Where \(K\) is the number of Normal distributions in the mixture. \(\phi_{i}\) is the weight for the \(i\) th distribution. \(\mu_{i}\) is the mean value for the \(i\) th distribution. And \(\sigma^{2}\) is the variance for the \(i\) th distribution

\(K\) and \(\mu\) are hyperparameters of the model and must be given in advance. The project provides two methods for generating the kernel centers (\(\mu\)) given some value of \(K\) using the function make_centers(). The first methods splits the target region into uniform intervals and uses the split points as the mean values (i.e., kernel centers). The alternate (and default) method uses the Jenks algorithm to find a more optimal partition of the data.

The weights and variances will be learned by the network using the log loss:

\[\mathcal{L}(y|X) = -\log(p(y|X))\]

This is implemented in the loss() function.

Network Architecture

There are many ways a network could be constructed given this formulation of the problem, but any architecture must have the following properties. First, it must take an arbitrary vector of inputs (as any network must). Second, the output of the network must have exactly \(2 \cdot K\) elements. The first \(K\) represent the weights for each kernel and the second \(K\) represent the variance for each kernel.

_images/kmn_with_bandwidths.svg

Fig. 1 Suggested model architecture.

For reasons explained in [NiWe95], I suggest an architecture similar to the one given Fig. 1. The input vector is shown at the bottom in yellow. The hidden layers are then split into two paths. On the left, in orange, are the layers for learning the kernel weights. The network can be arbitrarily deep, but the final layer must use a softmax activation to ensure that the weights sum to 1.

The right side of the network, in blue, are the layers for learning the variance values. The first hidden layer uses both the input data and the first hidden layer from the weights side. This provides some additional flexibility in learning the variances. This side can also be arbitrarily deep, but the final layer must use an activation that guarantees values greater than 0. There are several possibilities, but a softplus activation seems to work well in practice.

The output of these two sides are then concatenated into a final output layer that can be input to the loss() function.

For a complete example continue to the demo application.
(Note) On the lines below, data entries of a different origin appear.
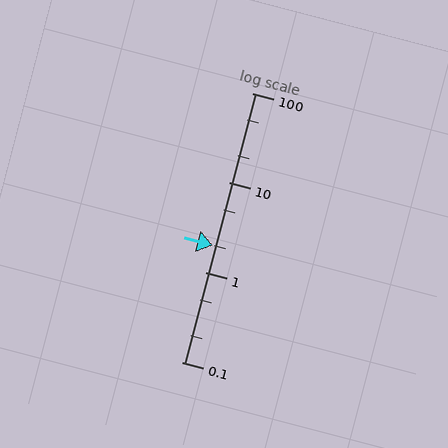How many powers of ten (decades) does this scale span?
The scale spans 3 decades, from 0.1 to 100.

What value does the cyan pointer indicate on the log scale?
The pointer indicates approximately 2.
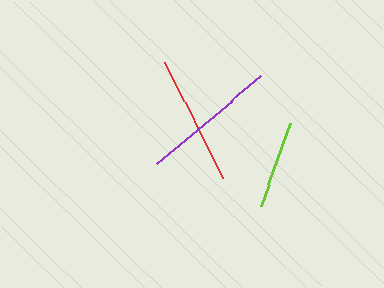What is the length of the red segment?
The red segment is approximately 128 pixels long.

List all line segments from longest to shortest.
From longest to shortest: purple and red (about equal), lime.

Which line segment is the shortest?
The lime line is the shortest at approximately 89 pixels.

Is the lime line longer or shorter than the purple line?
The purple line is longer than the lime line.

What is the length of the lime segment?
The lime segment is approximately 89 pixels long.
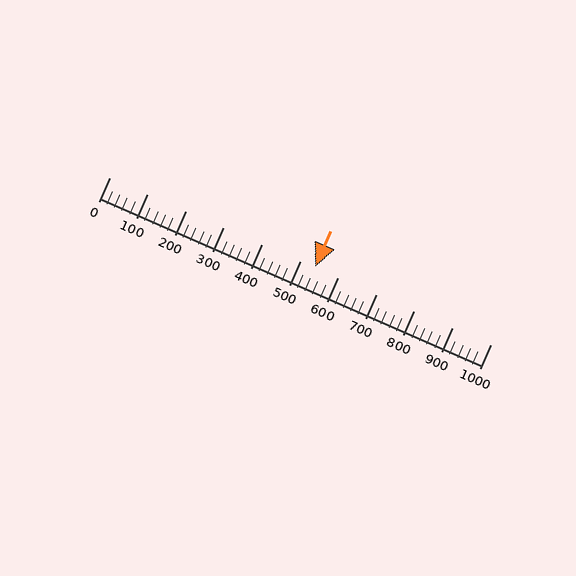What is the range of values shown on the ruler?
The ruler shows values from 0 to 1000.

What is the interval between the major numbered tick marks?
The major tick marks are spaced 100 units apart.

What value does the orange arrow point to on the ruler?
The orange arrow points to approximately 540.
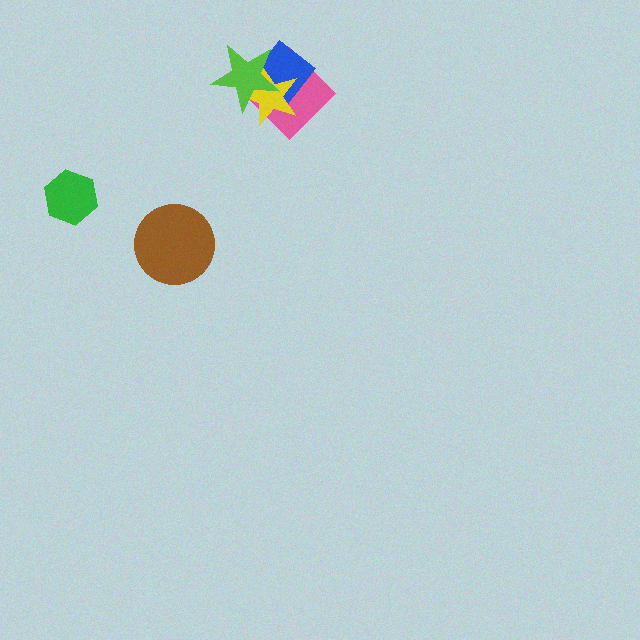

Alternative Implementations

An alternate implementation is described in this blog post. This implementation seemed overly complex for my purposes and relies on the Bayesian neural network toolkit Edward, which led me develop this implementation using standard TensorFlow and Keras functionality.

References

AGGM17

Luca Ambrogioni, Umut Güçlü, Marcel A. J. van Gerven, Eric Maris. 2017. The Kernel Mixture Network: A Nonparametric Method for Conditional Density Estimation of Continuous Random Variables. arXiv:1705.07111. Retrieved from https://arxiv.org/abs/1705.07111

NiWe95

David A. Nix and Andreas S. Weigend. 1994. Learning Local Error Bars for Nonlinear Regression. In pages 489–496. January.